16      En premier lieu, le requérant invoque un défaut de motivation de l’ordonnance attaquée en ce que le Tribunal de la fonction publique n’a pas indiqué, de manière claire et cohérente, les raisons du rejet des troisième et cinquième chefs de conclusions comme étant irrecevables. En particulier, le Tribunal de la fonction publique n’aurait pas qualifié dans l’ordonnance attaquée l’objet des troisième et cinquième chefs de conclusions d’identique à celui d’une demande de taxation des dépens.

17      En deuxième lieu, le requérant conteste que l’objet des troisième et cinquième chefs de conclusions soit identique à celui d’une demande de taxation des dépens. Selon lui, il a régulièrement saisi le Tribunal de la fonction publique d’un recours par lequel il demandait, à la suite de la décision implicite de rejet de la réclamation contenue dans sa note du 8 avril 2009, l’annulation de la décision rejetant sa demande, au titre de l’article 90 du statut, contenue dans la note du 22 septembre 2008, et la réparation du préjudice qui y était afférent.

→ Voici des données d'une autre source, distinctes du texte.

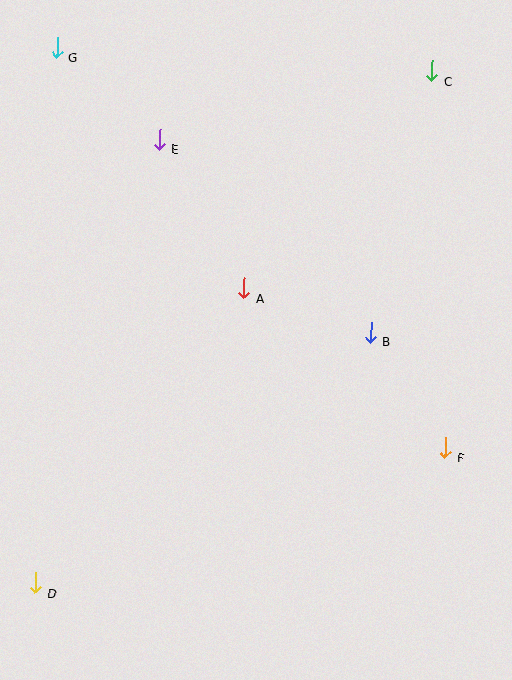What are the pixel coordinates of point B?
Point B is at (371, 342).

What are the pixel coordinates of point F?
Point F is at (445, 458).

Il considère ainsi qu’il a correctement appliqué les conditions des articles 90 et 91 du statut, le refus implicite de l’AIPN de faire droit à la demande du 22 septembre 2008 constituant un acte faisant grief qui peut faire l’objet d’un recours en annulation.

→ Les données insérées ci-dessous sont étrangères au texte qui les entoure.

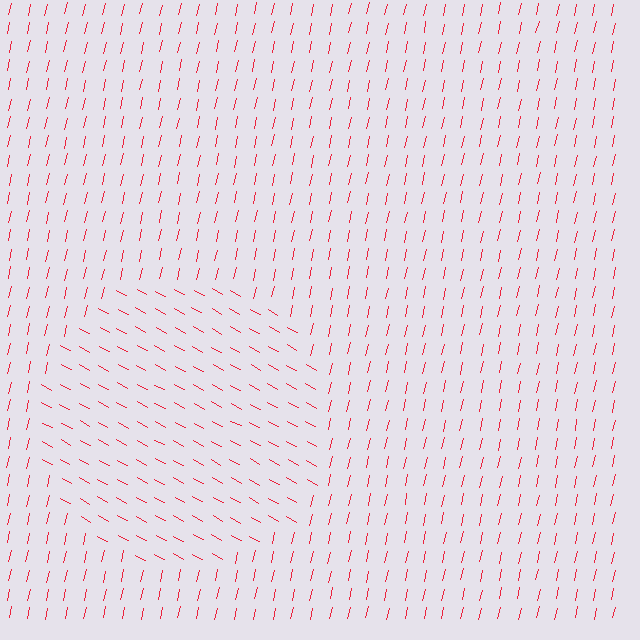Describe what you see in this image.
The image is filled with small red line segments. A circle region in the image has lines oriented differently from the surrounding lines, creating a visible texture boundary.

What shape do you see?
I see a circle.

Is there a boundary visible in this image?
Yes, there is a texture boundary formed by a change in line orientation.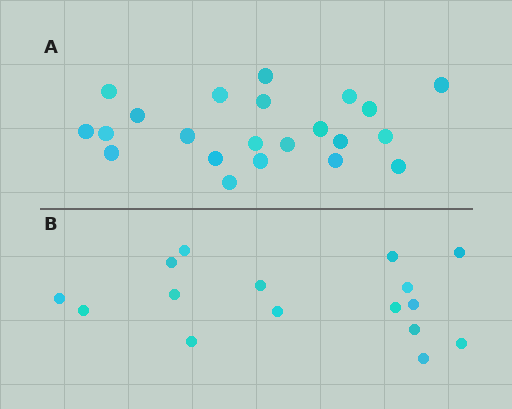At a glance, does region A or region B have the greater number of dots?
Region A (the top region) has more dots.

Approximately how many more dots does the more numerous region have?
Region A has about 6 more dots than region B.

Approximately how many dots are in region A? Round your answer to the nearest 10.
About 20 dots. (The exact count is 22, which rounds to 20.)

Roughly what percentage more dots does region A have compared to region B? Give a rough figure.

18      Le requérant fait valoir, notamment, que les sommes demandées ne sont pas égales au montant exigible au titre du remboursement des dépens exposés dans l’affaire T‑18/04, mais comprennent, premièrement, ledit montant, deuxièmement, les intérêts dus sur ce montant, capitalisés, et « les dies ad quem et dies a quo énoncés dans le recours en première instance », troisièmement, un montant de 6 500 euros et, quatrièmement, un montant de cinq euros pour chaque journée écoulée entre le jour de l’introduction du recours en première instance et celui où la Commission aura fait droit à la demande du 22 septembre 2008. Selon le requérant, le recours en première instance ne peut pas être considéré comme ayant visé à obtenir des sommes qu’il aurait dû demander en présentant une demande de taxation des dépens, ne serait-ce que parce que, par le biais d’une telle demande, il n’aurait jamais pu obtenir l’indemnisation du dommage découlant du rejet de la demande du 22 septembre 2008 ou, du moins, n’aurait jamais pu obtenir l’indemnisation, demandée dans le cadre du recours en première instance, du préjudice moral et existentiel et de la perte de chances découlant du rejet de la demande du 22 septembre 2008.

19      En troisième lieu, le requérant soutient que la référence au point 20 de l’ordonnance attaquée à un arrêt du Tribunal rejetant comme irrecevable une demande en indemnité ayant le même objet que celui d’une demande de taxation de dépens est dénuée de pertinence pour trois raisons. Premièrement, parce que le recours en première instance n’aurait pas le même objet que celui d’une demande en taxation des dépens. Deuxièmement, parce que, alors que la solution retenue dans ledit arrêt reposerait sur le fait que, en vertu de l’autorité de la chose jugée, les ordonnances de taxation de dépens une fois adoptées et devenues définitives ne peuvent pas faire l’objet de contestations ultérieures, en l’espèce, le juge compétent pour connaître d’une demande de taxation de dépens n’aurait pas encore été saisi d’une telle demande et, par conséquent, aucune décision n’aurait été prise, au titre de l’article 92 du règlement de procédure, sur les dépens exposés dans l’affaire T‑18/04.Troisièmement, parce que son recours en première instance ne mettrait pas en cause la responsabilité non contractuelle de l’Union européenne, mais la responsabilité de la Commission more patroni, c’est-à-dire en tant qu’employeur du requérant, et donc sa responsabilité à l’égard d’une personne à laquelle s’applique le statut.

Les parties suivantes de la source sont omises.